Libor webinar playback: spotlight on euros
Panellists from ECB, LCH, Natixis and Societe Generale discuss struggling liquidity in €STR
Panellists
- Cornelia Holthausen, deputy director general for general market operations, European Central Bank
- Philip Whitehurst, head of service development for rates, LCH
- Jean-Christope Machado, interest rate strategist, Natixis
- Meryeme Souilmi, head of G10 rates derivatives trading for Europe, Societe Generale
- Helen Bartholomew, editor at large, Risk.net
The next 12 months will determine how rates markets cope with the death of Libor.
With transition efforts now entering a critical phase, Risk.net’s editorial team is running a series of quarterly webinars, breaking down the issues facing the market, tracking the progress made and highlighting the remaining questions.
This quarter’s webinars included a session focusing on the euro market, where the primary interest rate – Euribor – is set to stay. Subscribers can replay the September 23 webinar above. A separate session on sterling markets, broadcast a day earlier, is available here.
The discussion began with an update on the euro RFR working group’s fallback consultation, then explored struggling liquidity in the new euro short-term rate in the run-up to January 2022, when Eonia will be discontinued. Trading in the new rate has stalled since the Covid-19 pandemic, and a July switch to using €STR for discounting euro swaps at CCPs has yet to spur liquidity.

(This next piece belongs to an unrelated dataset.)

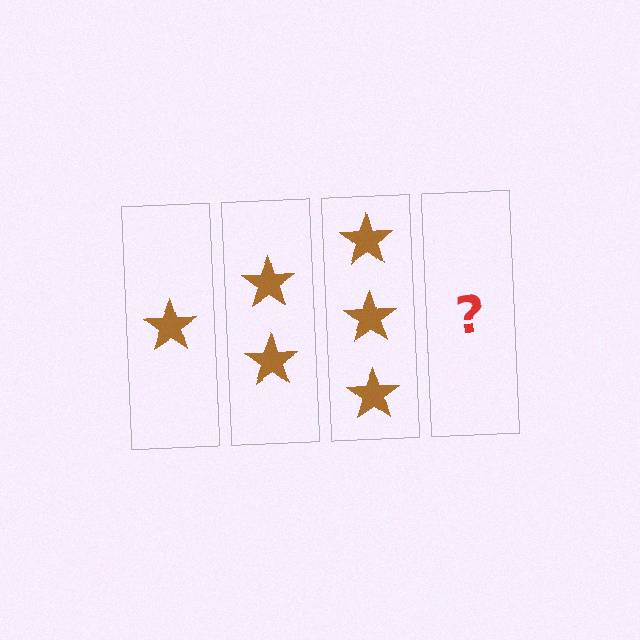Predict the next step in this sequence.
The next step is 4 stars.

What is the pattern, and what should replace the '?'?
The pattern is that each step adds one more star. The '?' should be 4 stars.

Later, the debate turned to forward-looking term rates, which an audience poll deemed vital for building liquidity in the new benchmark. It’s a classic chicken-and-egg problem – the potential liquidity catalyst can only be constructed via a liquid derivatives market. Participants discussed whether the more liquid Eonia market, which trades at a fixed basis to €STR, could be used as an input for building a term RFR.